Tuesday, August 25, 2015

a little weirded out

okaaaay
I'm a little weirded out.  Too much input and synchronicities for this little brain to process.  I don't know what I'm part of, or who is who or what is what.

Please, guides, help me deal with everything gracefully, process what I need to in the right order, to make sense of what I need to, to let go of what doesn't matter, not to blow up (explode into millions of bits) in the meantime.

Please guide me to be on the path of light, to trust the people also on the path of light.  Please protect me from anyone or anything not on the divine path.

I know I have lessons still to learn, and tests to undertake.  But please protect me

and guide me to stay on the path for my higher good, for me, for humanity, for gaia, for healing.

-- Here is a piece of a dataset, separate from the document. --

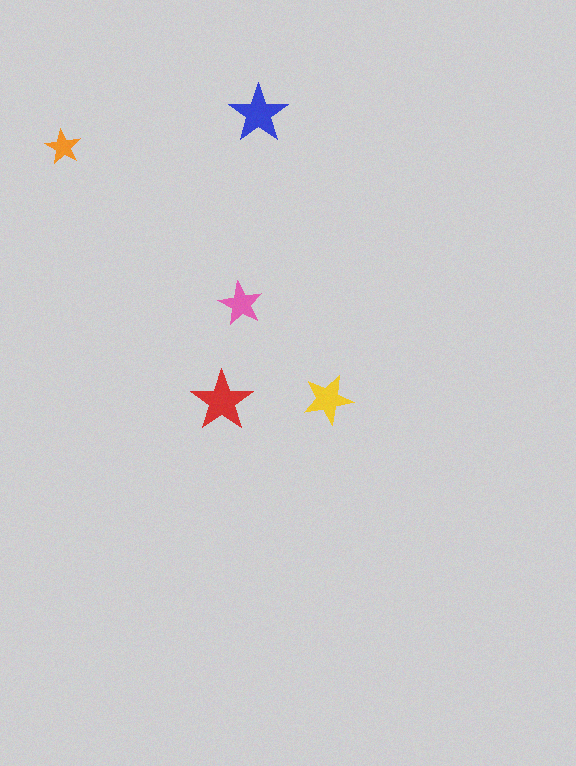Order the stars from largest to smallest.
the red one, the blue one, the yellow one, the pink one, the orange one.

I admit I don't know what I'm doing, who to trust, or anything that's going on at all.  Honestly.  Please higher self and guides, look out for me.

Perhaps it would help if I didn't feel like raving lunatic? I'm having a difficult time processing and forming sentences, even to those who get me.  It's even worse for 3D people.  Should I fake it?  Since 3D is where I live and function primarily? Or should I shrug my shoulders and embrace it all, and freak people out with my awareness and connection?  Which is more helpful for me?  And for them?

I wish that the right people will see me, know the truth.  Which is redundant and silly to say of course, because ultimately everything happens exactly as it's supposed to...  Is it selfish to wish that things happen smoothly, with grace, so precious time and energy aren't wasted on ridiculous things?  So we can get right on to healing and shifting the planet?